Israeli-American Matan Karudo, a 21-year-old Wizards super-fan, was seeing Deni play in person for the second night in three days.

“On Sunday at Barclays Center, I managed to get the closest seats I could to the Wizards!” In contrast to the relatively small Israeli presence at Madison Square Garden, Karudo noted, “There was a massive Israeli and Jewish presence in the section and arena. There were lots of Hebrew speakers I spoke to! We were all excited to see him play! I brought my flag and waved it the whole time.”Karudo was determined to get Avdija’s autograph, but was too far away. Instead, Karudo said, “he tossed me his wristband! That was really exciting! I hope to frame it with my anticipated signed jersey that I’m trying to get this week.

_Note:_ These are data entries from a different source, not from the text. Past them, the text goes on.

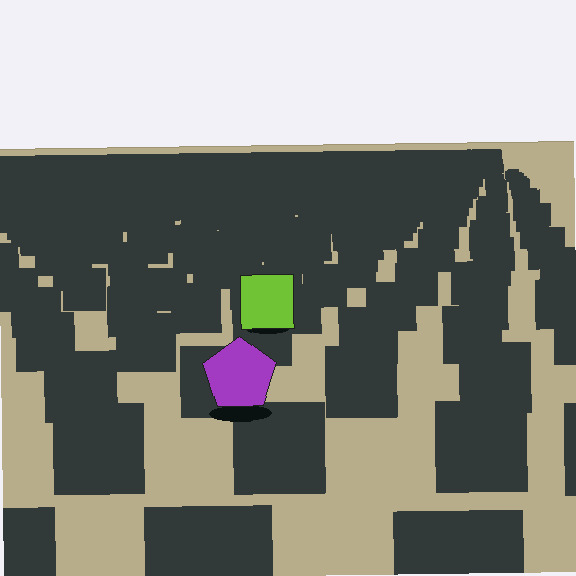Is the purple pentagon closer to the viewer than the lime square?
Yes. The purple pentagon is closer — you can tell from the texture gradient: the ground texture is coarser near it.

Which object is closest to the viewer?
The purple pentagon is closest. The texture marks near it are larger and more spread out.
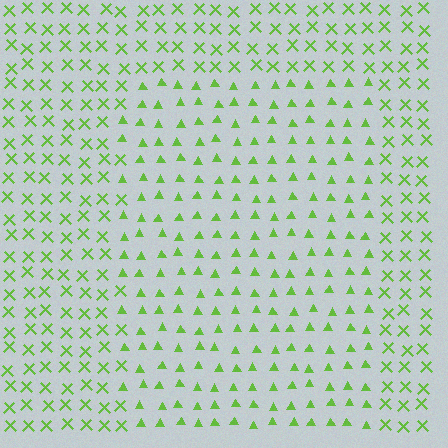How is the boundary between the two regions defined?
The boundary is defined by a change in element shape: triangles inside vs. X marks outside. All elements share the same color and spacing.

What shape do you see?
I see a rectangle.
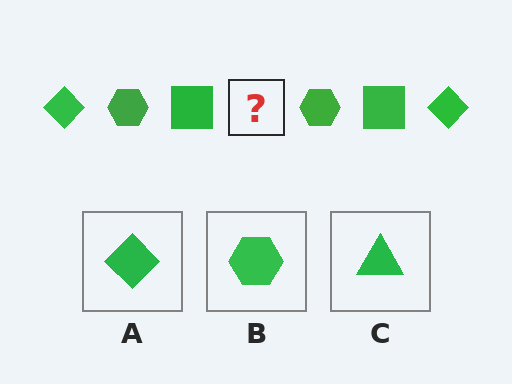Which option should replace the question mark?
Option A.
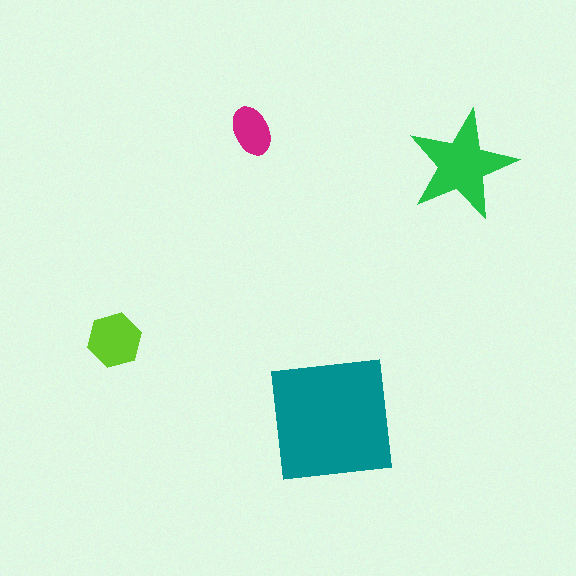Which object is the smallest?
The magenta ellipse.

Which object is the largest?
The teal square.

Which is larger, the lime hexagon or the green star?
The green star.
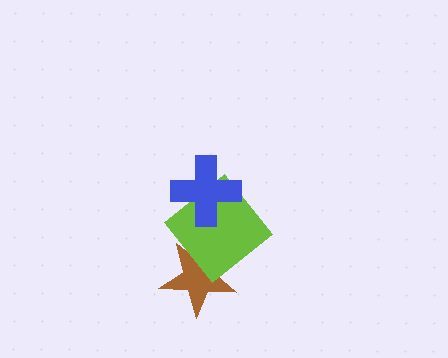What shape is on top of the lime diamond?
The blue cross is on top of the lime diamond.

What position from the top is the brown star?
The brown star is 3rd from the top.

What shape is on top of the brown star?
The lime diamond is on top of the brown star.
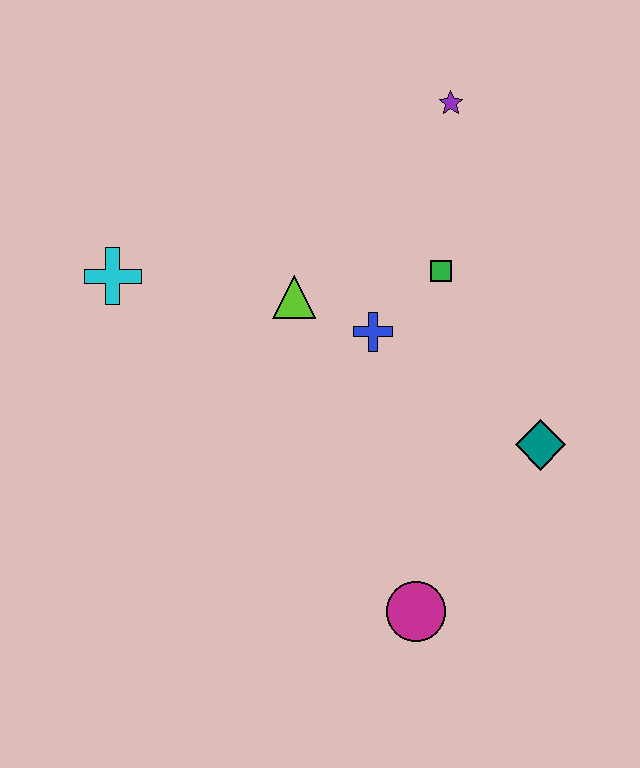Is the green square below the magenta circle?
No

”At the Garden, Karudo sat close to the court with his Israeli-born uncle, Kobi Avgi, who exclaimed, “I want our Israelis to succeed in the NBA. I am a lifelong Knicks fan, but today I am cheering for the Wizards!

”On this night, cheers were not enough.

Coach Brooks was not impressed with his team’s performance.

“They outplayed us from the start. If you don’t compete with some physicality, it will be a long night. We didn’t play well – starters or the bench. It needs to be better going into the next game.

”The Wizards and Avdija have one more chance to beat the Knicks at MSG this week. Tip-off is 7:30 p.m. ET Thursday.